GrendalUnleashed's avatar
I draw that which gives me joy as well as that which others have requested. In most creative fields there is a 'truism' that a person works on 'A' and 'B' projects. one is those that are requested and the other that which satisfies the inner creative drive. The choice is yours as to which is you prioritise.

Bear in mind that spending your life trying to make others happy does come at the cost of taking time to entertain your own happiness.

The past forms the prelude to the person you are today and only you are responsible for the steps you take to the future you are to take, one step at a time.
Miss-Cutie-Crabcakes's avatar
Excellent advice.
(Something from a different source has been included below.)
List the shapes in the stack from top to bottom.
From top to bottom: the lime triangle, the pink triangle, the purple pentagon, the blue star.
I need to start drawing for myself...
LostbunniesofWendy's avatar
Be confident, you are going to get over it. You have to believe in your strengh! 

No one is perfect at all, and ever the person you admire the most, had have the worst critiques in a point of his life. But that person choose to ignore and keep up the good work. And become what he/she became.
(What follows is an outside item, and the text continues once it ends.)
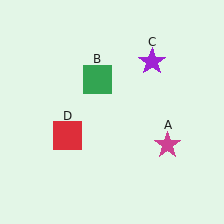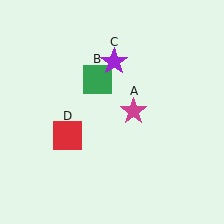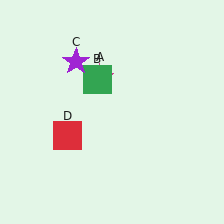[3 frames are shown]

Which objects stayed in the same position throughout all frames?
Green square (object B) and red square (object D) remained stationary.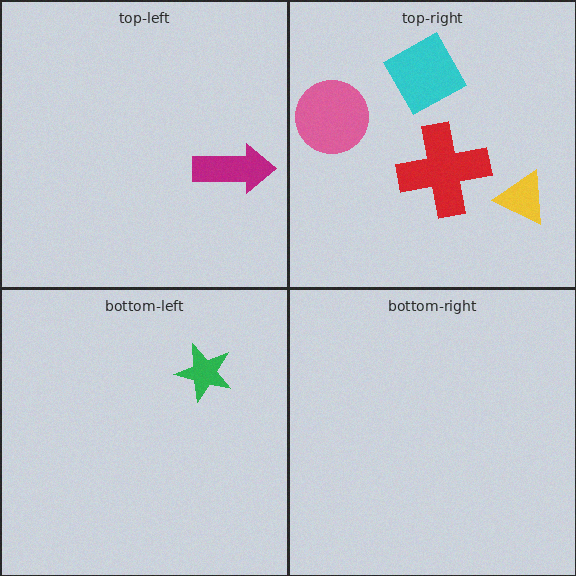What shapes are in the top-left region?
The magenta arrow.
I sometimes feel sad or angry, then I think... Well, one of the best revenges would be practice and become the best one! And all those people that said bad things about me would close their mouths. Think it positive and improve.

I'm not an english native, but I hope you understand. And I hope you post something! I'll be waiting for you!
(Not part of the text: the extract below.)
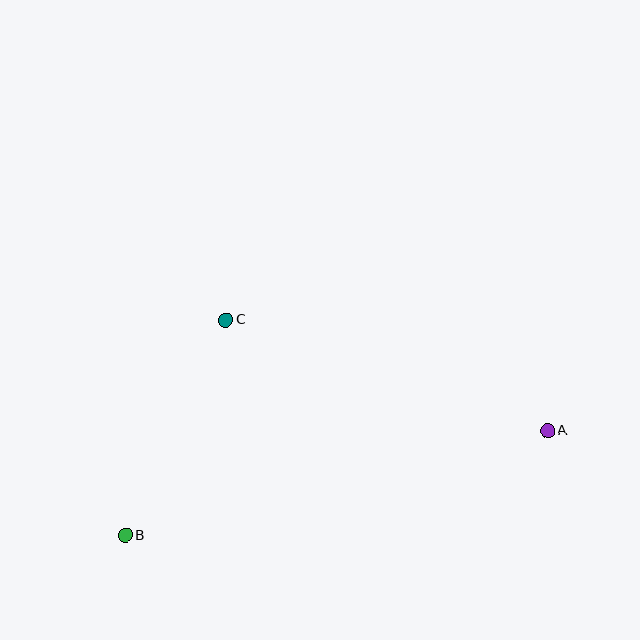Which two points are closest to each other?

And, well, I hope you know this guy. When I think of drawing and publish I found a lot of reasons in this phrase (I hope you like it)
zenpencils.com/comic/119-john-…

There is always someone waiting for your gifts!

Kissies!Hug 
Miss-Cutie-Crabcakes's avatar
I love that comic you went me. It was inspiring!
LostbunniesofWendy's avatar
I hope it will help you!
Miss-Cutie-Crabcakes's avatar
It did. <3

You've been a huge help.
5ilviett4's avatar
it might take a while to receive comments on your deviations, so maybe try to upload more than one and wait, favs and comments will come.

I had this account for years before I actually uploaded something, I didn't want to show my works to "the world" but one day I said fuck it, so I scanned/took photographs and uploaded, and I felt good even if I don't have many watchers, favs, comments....

<3
Miss-Cutie-Crabcakes's avatar
I actually don't care about comments or faves! If people comment, it's cool, but if they don't, it's alright. I'm more concerned about actually posting...

I don't really mind not getting popular, I just want to be able to post without feeling so sick about it. :(

It does feel good to post though. ^_^
ninth-00's avatar
I'm not good at giving advice, but I know you'll be able to get past this especially since you're asking how you could achieve this. If you stay confident in your artwork and ambitious to getting better nothing can stop you. Some people are cruel but they're  dumbasses. To me it seems there's more friendly people than these "trolls" and once you begin to believe that it can help you overcome this obstacle as well. :hug: 
Miss-Cutie-Crabcakes's avatar
I like your advice! Some of them are trolls, and some of them are just mean artist...I hate good artist that look down on amateurs. I never said I was a good artist, I never asked you to bash my drawings. If you're so good, then why don't you teach others and spread your knowledge? Instead of teasing my art. I'm starting to think those people were art theifs going around trolling. But I guess I'll never know.

I'll try to stay confident. But I feel as if I'll always be nervous when posting. I know practicing won't hurt either. It can only get better with practice. I appreciate all the replies. Thanks for taking the time to give some helpful advice.